Tensile simulation analysis of the composite model body was used to simulate static uniaxial tensile testing by applying a 20% displacement constraint to the top of the composite model and fixing its bottom as a boundary condition. The tensile reaction force was obtained for the composite in the post-processing stage. Then, the modulus of elasticity, EFEM was obtained from the following equation:

$${E}_{{{{{{\rm{FEA}}}}}}}=\frac{{F}_{{{{{{\rm{FEA}}}}}}}}{A\times {\varepsilon }_{{{{{{\rm{FEA}}}}}}}}$$

In which, \({F}_{{{{{{\rm{FEA}}}}}}}\) is tensile force at the end of the analysis, A is the cross-sectional area of the composite in tension, and \({\varepsilon }_{{{{{{\rm{FEA}}}}}}}\) is a compressive strain of 20%.

The bending deformation of the composite was simulated using the same material analysis parameters as the tensile process. With the left side of the composite fixed, a primary reference point coupling the whole surface was established on the right side, and an angular displacement load was applied to the reference point. The stress–strain nephograms of the scaffolds and hydrogel were output, respectively.

The simulation analysis of the composite in this study considers the interaction between the two models through the ‘tie contact’ in ABAQUS.

Mechanical analysis

Uniaxial tensile tests were performed on the 3D composites of EHD-printed scaffold and fibrin hydrogel (30 mm × 30 mm) using an electromechanical universal testing machine (103 A, Wance, China). The composites were fixed on the testing plate using double-sided adhesive tape and stretched using a load cell of 50 N at a crosshead speed of 1 mm min−1 at room temperature.

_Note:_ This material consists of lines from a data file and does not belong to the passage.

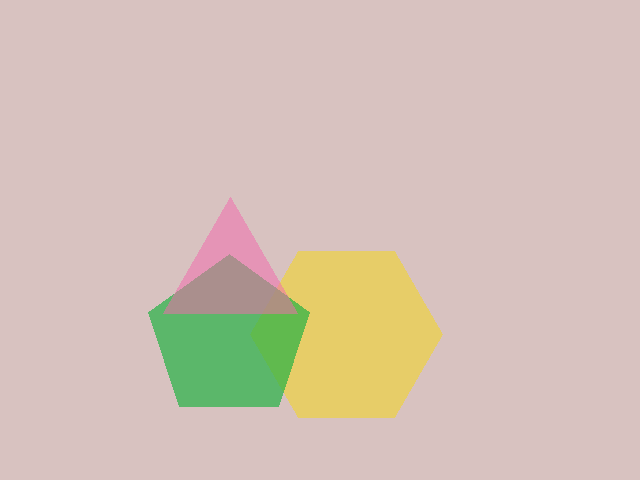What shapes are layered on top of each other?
The layered shapes are: a yellow hexagon, a green pentagon, a pink triangle.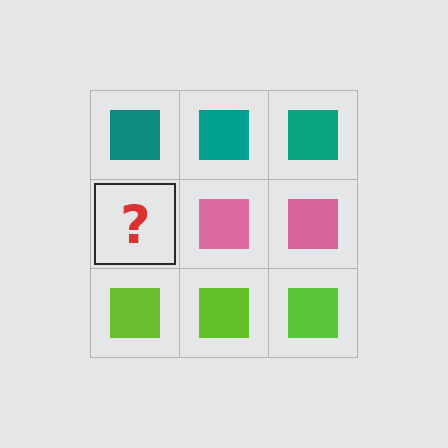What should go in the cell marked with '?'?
The missing cell should contain a pink square.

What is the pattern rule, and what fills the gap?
The rule is that each row has a consistent color. The gap should be filled with a pink square.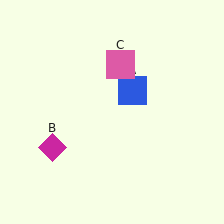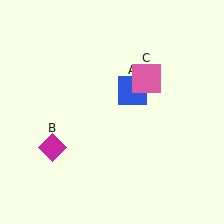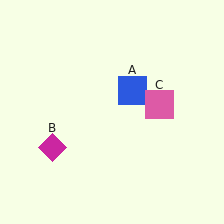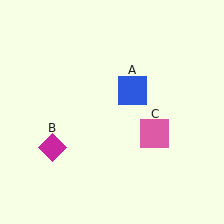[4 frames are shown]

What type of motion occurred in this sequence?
The pink square (object C) rotated clockwise around the center of the scene.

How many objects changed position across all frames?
1 object changed position: pink square (object C).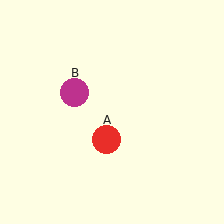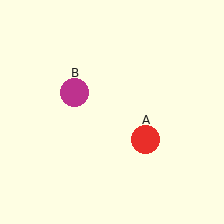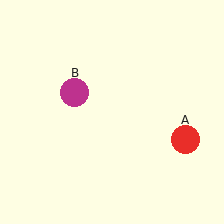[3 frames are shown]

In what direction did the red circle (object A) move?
The red circle (object A) moved right.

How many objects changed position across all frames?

A digital camera (D7100, Nikon, Japan) was used to keep track of observation on the whole tensile responses. The composites were tested in both horizontal and vertical directions according to the x- and y-direction of the printed plane. Three samples were tested for each composite configuration, and the effective modulus was determined by the slope of the linear stage of the stress–strain curve.

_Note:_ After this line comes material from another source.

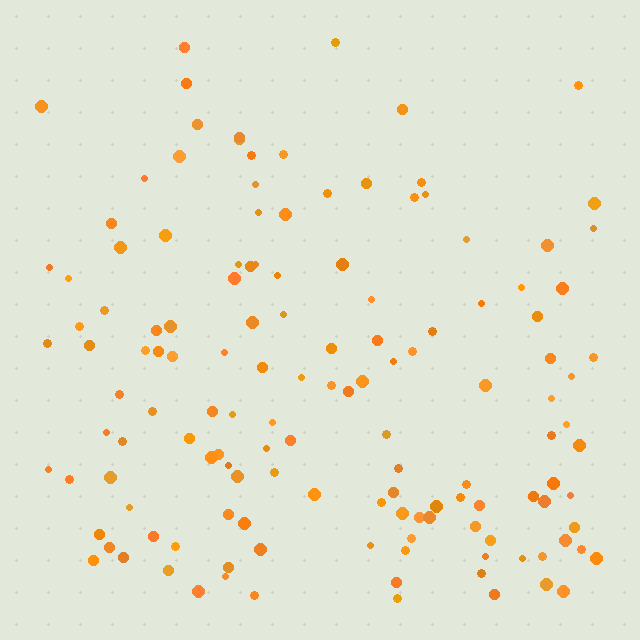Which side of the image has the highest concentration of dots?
The bottom.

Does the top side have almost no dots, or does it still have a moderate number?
Still a moderate number, just noticeably fewer than the bottom.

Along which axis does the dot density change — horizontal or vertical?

Statistics and reproducibility

All the statistical analysis was performed using Origin 2020 (OriginLab Co, Northampton, MA) and Prism 9 (GraphPad, Inc.) software. All quantitative results were presented as mean ± standard deviation. Statistical significance was determined using unpaired two-tailed Student’s t-test between two groups. The differences were considered statistically significant if the value of p was <0.05 (). All the experiments in the main text and supplementary information have been repeated independently with similar results.

Reporting summary

Further information on research design is available in the Nature Portfolio Reporting Summary linked to this article.